Vijay Daita

BM25 is a popular search algorithm that finds documents related to queries based on weighted terms in queries and documents. The weights are determined by the frequency of the words in the dataset, and how frequently they occur in that particular query and document.

While there are several algorithsm used to make the BM25 algorithm more efficient, they are still mainly targeted towards single-threaded applications. In fact, most BM25 algorithms rely on a single-threaded technique called block-max WAND (BMW) to skip over large portions of the dataset that are guaranteed to not contain any documents that would be relevant to the query.

I'll quickly describe the algorithm:

documents are grouped into chunks of k documents (some papers suggest you can set a variable block size within each posting list, while other suggest clustering algorithms)
there is a vector generated across those documents (which you could call a summary) which takes the maximum value for each term across all the documents in the block and puts it into a single vector.
when you have a query and a heap of documents (representing your current top-k), you can find the inner product of your query vector and your block's summary vector. If the inner product is less than the smallest score that you are keeping in your heap (or the k-th highest element you've seen so far), then it is guaranteed that none of the documents in that block are going to have a score high enough to be considered, so you can safely skip that block and all of the documents inside it.

The actual implementation is more involved, with pointers storing the current position in the posting list for each term in the query, and a lot of optimizations to make sure that the number of inner products that need you need to compute is minimized.

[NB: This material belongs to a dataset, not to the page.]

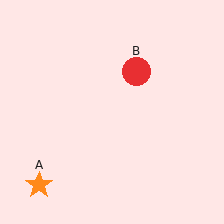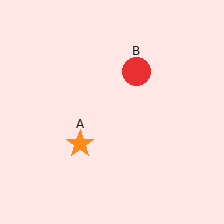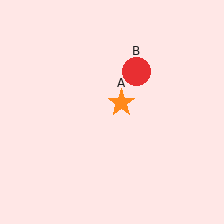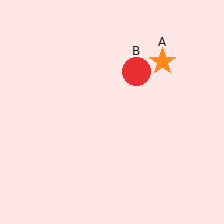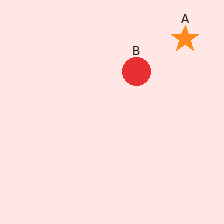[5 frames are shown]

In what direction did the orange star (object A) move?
The orange star (object A) moved up and to the right.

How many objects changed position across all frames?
1 object changed position: orange star (object A).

Here are a few of the papers that I read on lexical search algorithms, sparse vector retrieval, and similar topics that I thought were useful when trying to figure out how to design this paper:

SPARe
- SPARe introduces an iterative algorithm for performing sparse vector search on GPU. Like other optimizations, it converts the BM25 algorithm into a sparse matrix-vector operation. In particular, it calculates term weights for each query and document and stored document data in the CSR and CSC data formats, which are sparse matrix formats designed to maximize the amount of memory coalescing involved in reads
- Then, it iteratively works through the terms of the query and accumulates the document scores in memory.
- After calculating all the weights, a simple top-k operation is performed.
- Methods like quantization can be used to reduce the amount of memory needed, and to reduce the amount of time spent on memory transfers.
Efficient Inverted Indices for Approximate Retrieval over Learned Sparse Representations
- This paper introduces Seismic, which aims to improve the speed of retrieval for learned sparse representations (like the ones outputted by models like SPLADE).
  - Learned sparse representations differ from the raw token data for a few different reasons:
    - They have fewer unique terms, because of the way that tokenization works
    - They have many more terms per document, because each term is augmented by the context of the document
    - As a result, posting lists are significantly longer, and documents are less sparse.
- Seismic uses a the following approaches:
  - First, the authors observed that in these learned sparse representations, they are able to significantly truncate the number of terms per document and query by only selecting the terms/documents with the highest weights, up to a given threshold. They call this subvector the "alpha-mass vector".
  - Second, instead of ordering documents by document id, documents are grouped through a variant of k-means clustering, before the maximum is taken for each term to perform BlockMax WAND.
  - Finally, since they use term-at-a-time retrieval, they retrieve individuals document vectors themselves when a particular block needs to be explored.
  - They are able to achieve very high recall (>0.95) at high speedup ratios (3x), especially when compared to other approximate inverted index methods.
Pairing Clustered Inverted Indices with kNN Graphs for Fast Approximate Retrieval over Learned Sparse Representations
- This paper introduces SeismicWave, which builds on top of Seismic to further improve the speed of retrieval.
- First, documents are processed in order of the similarity of their block summary vectors to the query vectors. This allows the algorithm to find high-scoring documents earlier, which allows for more blocks to be skipped later on.
- Second, in addition to reading each document vector when a block is explored, the algorithm also precomputes a kNN graph over all of the documents. When a document is found that has a high score, its neighbors in the kNN graph are also explored. This allows the algorithm to find more high-scoring documents earlier, which again allows for more blocks to be skipped later on.
Bridging Dense and Sparse Vector Retrieval Methods
- Basically, this paper shows that you can use a random projection to convert your sparse vectors into dense vectors. Then, you can apply traditional clustering algorithms over your dense vectors and obtain high-quality results.
- One of the important results is that normalizing all of your centroid vectors (ie putting them on the unit sphere) makes your cluster matching significantly more effective. However, the method that you use to project your sparse vector into a dense vector doesn't matter that much, and using random vectors (where each element is selected from a Gaussian distribution) for each term is effective.
- Other sections discuss how combining projected sparse vectors and dense vectors can be effective in reducing the amount of complexity involved in performing hybrid search.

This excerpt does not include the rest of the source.